There was also talk of Connor “queerbaiting” the Heartstopper audience, a term that describes storytelling where LGBTQ+ fans are intentionally misled into believing that a queer relationship will occur without that ever actually being written into the content itself. Note that this phenomenon relates singularly to narrative storytelling, i.e. films, books, and TV shows. But suddenly, it seemed, queerbaiting was happening in reality, and Kit Connor was guilty of it.
While queerbaiting, a dearth of representation, and the minuscule number of openly LGBTQ+ actors in popular media are certainly all issues that affect how queer people are perceived in the wider world, what got lost in all of the noise here was another question: Famous or not, what does any one actor owe us? What does an 18-year-old boy owe to the community?
Coming out is a deeply personal decision that can take years to reach. It is also something that most of us do on multiple occasions throughout our adult lives; each time we meet new people, start a new job, or refer to a partner in passing conversation, we are essentially declaring to the world again who we are, and in many situations we will be required to judge our own level of safety before choosing to do so. For somebody as sensationally famous as Connor, that decision is no longer his to make.
Earlier this year, Lukas Gage was accused of that most cardinal of sins — being a straight actor taking LGTBQ+ roles — after playing a gay man in romantic comedy series Love, Victor and participating in the internet-breaking rimming scene in The White Lotus. He responded by pointing out on Twitter, rather eloquently: “You don’t know my alphabet.” When called upon to “enlighten” people, he simply said: “No.”
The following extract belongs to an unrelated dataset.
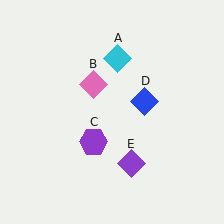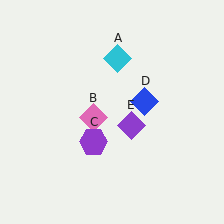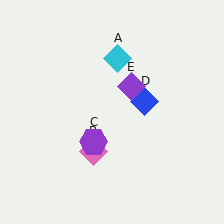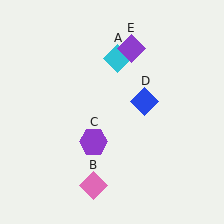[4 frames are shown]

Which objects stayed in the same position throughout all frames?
Cyan diamond (object A) and purple hexagon (object C) and blue diamond (object D) remained stationary.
And honestly, good for him.
Greedy, entitled fandoms are nothing new, of course. It’s just that we’re used to seeing this kind of behaviour from the cishet white guys who claim to love Star Wars while also frothing at the mouth in rage anytime a woman or Black person shows up in Star Wars. It’s easy to forget that the same kind of toxic, bossy antics can be perpetrated by members of the queer community, who will gladly claim possession of any piece of media (or, indeed, any famous person) they feel a connection to while oblivious to their own gatekeeping.
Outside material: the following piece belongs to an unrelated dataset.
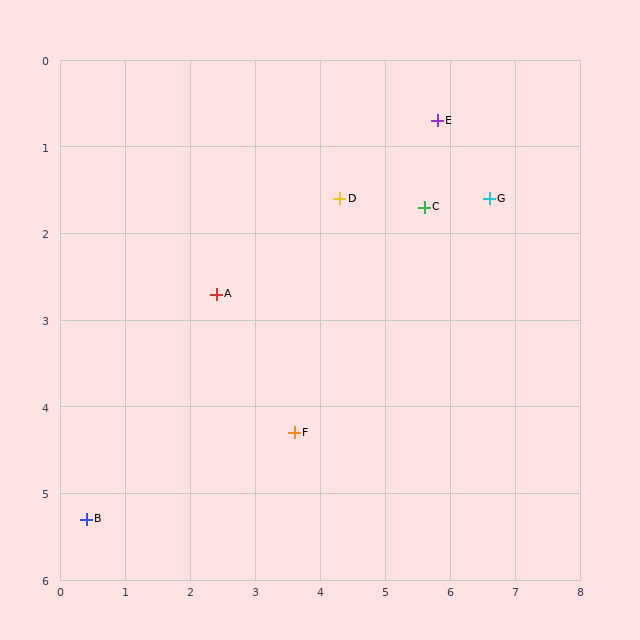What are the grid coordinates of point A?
Point A is at approximately (2.4, 2.7).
In some corners of the internet, the very word “queerbaiting” has been overused to the point of being meaningless: any male celebrity who posts a thirst trap to Instagram is apparently queerbaiting, because apparently any and all content is designed for the consumption of queer men, and no other demographic ever gets horny on main ever.
So we find ourselves in a catch-22. It will only get easier for young queer people to come out and live openly as their true selves if they are able to see examples of it already happening in the world around them, and that will be accelerated by more people doing so on the amplified stage of celebrity. But who makes it feel safe for those actors, singers and artists to come out?
We do. By not pushing, speculating, or demanding that they come out for our comfort.
I get it, I really do. Growing up queer is isolating. We become so accustomed to seeing ourselves only as the butt of jokes in media, or training ourselves to see queer content through the lens of metaphor, that when we finally encounter a canonically queer story, it can feel like a gift meant just for us. And it becomes easy to forget about anyone else’s feelings, anyone else’s struggle, but our own.
“Parasocial relationships” are almost as exhausted a concept as queerbaiting, but we truly need to chill out on the expectations we place on celebrities—especially the ones who are so young they’ve never even voted in a general election. And until we do, all any celebrity owes us when asked to comment on their private life is a resounding: “No.”